A principal questão que permanece em aberto em relação à densidade de vizinhança é se, em algum ponto do desenvolvimento, as palavras densas,

as primeiras a serem reestruturadas segundo o LRM, são reconhecidas mais rapidamente do que as palavras esparsas, no caso das palavas frequentes e aprendidas precocemente. Pelo menos aos 4 anos, as crianças já parecem ser globalmente melhores no reconhecimento de palavras esparsas. Embora no trabalho de Vicente (2003), as palavras densas sejam reconhecidas de forma mais exata do que as palavras esparsas nas crianças de 4 anos, as palavras muito esparsas continuam ainda assim a ser o grupo com mais vantagem no reconhecimento.
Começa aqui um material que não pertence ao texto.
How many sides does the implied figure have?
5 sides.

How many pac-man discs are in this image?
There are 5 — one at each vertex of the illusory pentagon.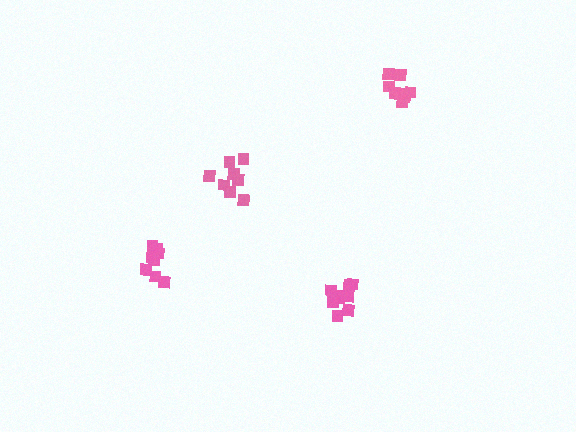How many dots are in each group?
Group 1: 9 dots, Group 2: 9 dots, Group 3: 8 dots, Group 4: 9 dots (35 total).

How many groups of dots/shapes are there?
There are 4 groups.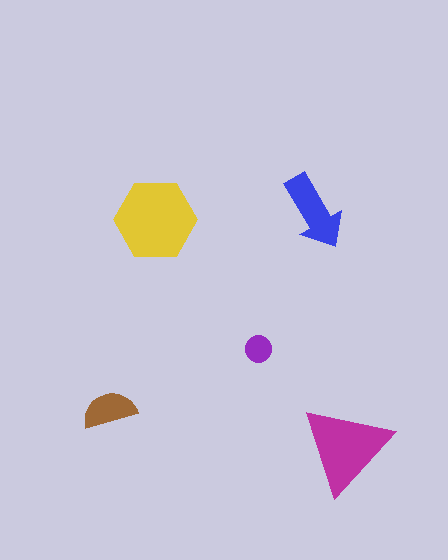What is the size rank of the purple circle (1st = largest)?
5th.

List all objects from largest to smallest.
The yellow hexagon, the magenta triangle, the blue arrow, the brown semicircle, the purple circle.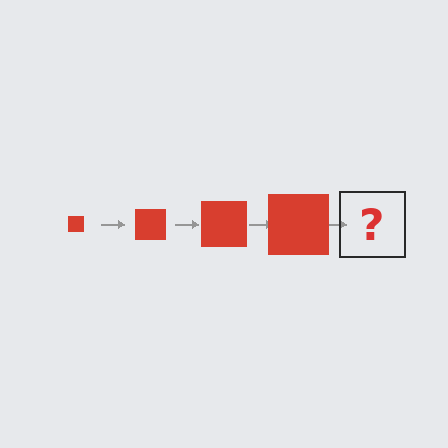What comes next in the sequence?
The next element should be a red square, larger than the previous one.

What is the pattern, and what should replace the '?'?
The pattern is that the square gets progressively larger each step. The '?' should be a red square, larger than the previous one.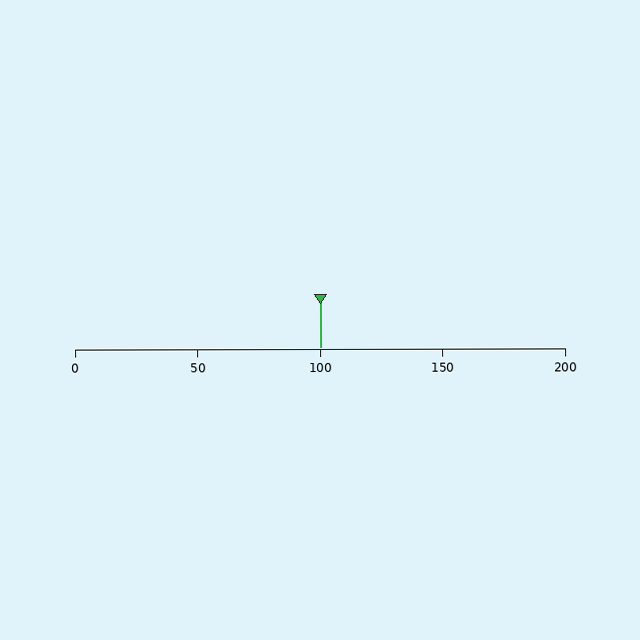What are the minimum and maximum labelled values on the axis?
The axis runs from 0 to 200.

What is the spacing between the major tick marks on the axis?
The major ticks are spaced 50 apart.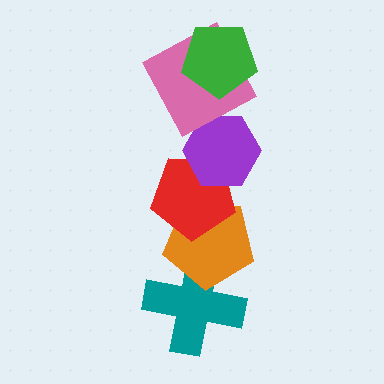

A partir daí, os efeitos gerais de densidade favorecem sempre as palavras esparsas, e as palavras densas só obtêm vantagens no reconhecimento para o subgrupo das palavras de baixa frequência. Só estudando crianças mais novas, antes dos 4 anos, seria possível averiguar se estas crianças são sensíveis aos efeitos de competição lexical e apresentam já efeitos facilitadores no reconhecimento para as vizinhanças esparsas. Outra questão pertinente é se a densidade apresenta interações mais consistentes com a frequência ou a AoA. Embora a AoA interaja com a densidade, só se verificam efeitos facilitadores das vizinhanças esparsas para as palavras precoces. Para as palavras tardias, não se verificam efeitos de densidade. No caso do Português, é ainda pertinente esclarecer os efeitos da densidade a partir dos 6 anos, pois, no estudo de Vicente, a densidade não teve impacto para o reconhecimento a partir dessa idade.